I think a better understanding of either uprights or a rear-wheel steer bike could lend information to make these more stable.

It's also a good way to kill creative thinking - by saying that historical failures predict future failures.


----------



## dr.welby (Jan 6, 2004)

kjmoynih said:


> Less stable than an upright, sure. But as you can see from the videos we posted and others out there, they aren't unstable.


Your steering axis is so close to the center of gravity that your bike isn't really rear-steered. It's articulated. You can see in the video when the bike corners that the frame is jack-knifing the front wheel in enough to provide sufficient front steering to keep things controllable.

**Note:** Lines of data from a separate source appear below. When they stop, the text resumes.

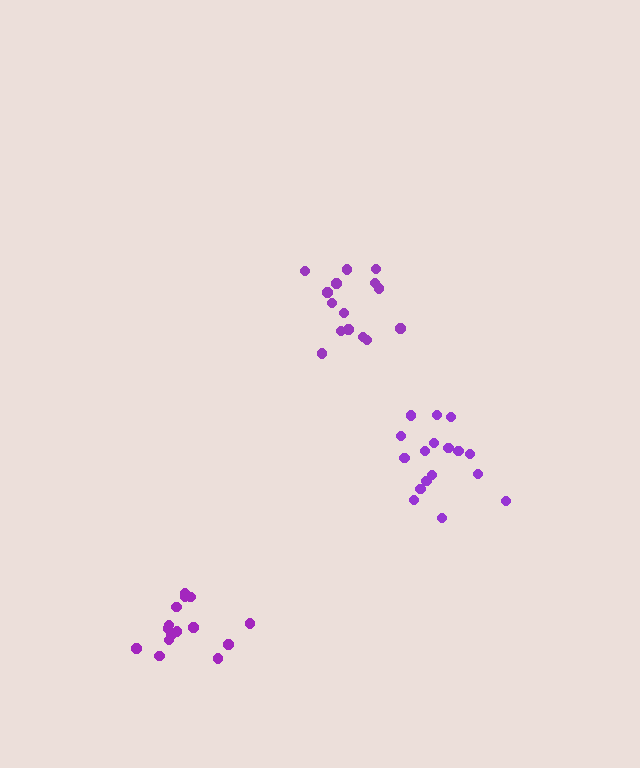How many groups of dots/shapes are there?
There are 3 groups.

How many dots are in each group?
Group 1: 15 dots, Group 2: 15 dots, Group 3: 17 dots (47 total).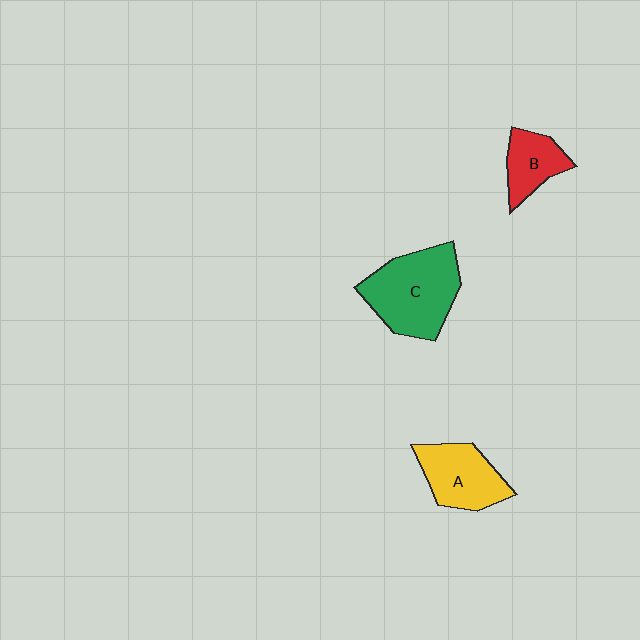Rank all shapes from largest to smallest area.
From largest to smallest: C (green), A (yellow), B (red).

> It's also a good way to kill creative thinking - by saying that historical failures predict future failures.


A failure is a failure, and if you look at the history of rear-steered vehicles, they've shown themselves to be a good way tokill people. The fundamentals simply aren't there. A fancier model doesn't erase the inherent instability.


----------



## Ridemtb47 (Jan 2, 2011)

I was one of the riders on the team that they built this bike for and can attest that it is entirely rideable. Instantly comfortable? No. Coming from a background of years of trials competition and mtb racing I have some rather good handling skills and this bike took me an hour to be able to ride.

My biggest problem in learning to ride this vehicle was that it wasn't naturally correcting in the same way a bike was. If you tried to steer through weight transfer and let it sort of roll into corners, it would just fall over. However, once you got used to the feeling of how it steered and behaved, it was exceptionally responsive to input and could really carve corners. Think pedaling while leaned over into a turn tight enough to fit in two parking spaces. 

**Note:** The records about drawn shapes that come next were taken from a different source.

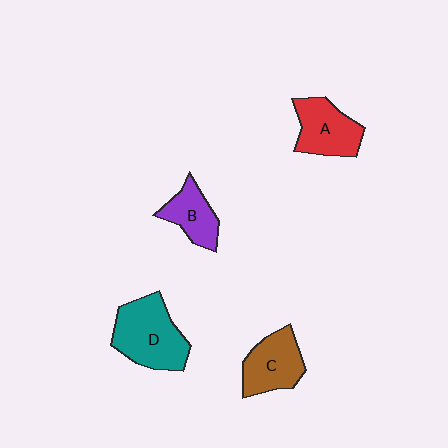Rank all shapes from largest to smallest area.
From largest to smallest: D (teal), A (red), C (brown), B (purple).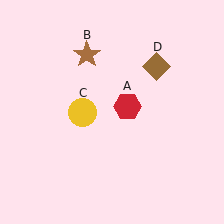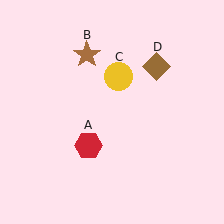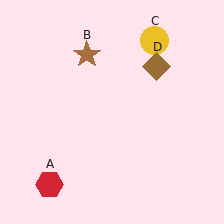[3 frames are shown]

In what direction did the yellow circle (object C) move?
The yellow circle (object C) moved up and to the right.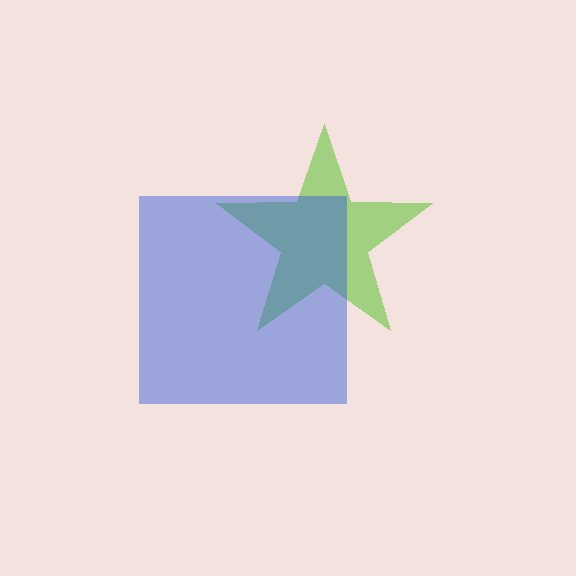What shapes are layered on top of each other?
The layered shapes are: a lime star, a blue square.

As to whether you should not try something because it hasn't been successful in the past, it is only futile if you repeat the same mistakes as others before you. If you learn from those mistakes and failures and come up with different solutions, then that is called innovation. We've seen this with electronic shifting and suspension and many other things in the cycling world. 

I'd say that this is a HUGE step forward in rear-steer bikes and that with further development could very well become a viable alternative to front-steer bikes. Keep up the good work Kevin!

-Will H


----------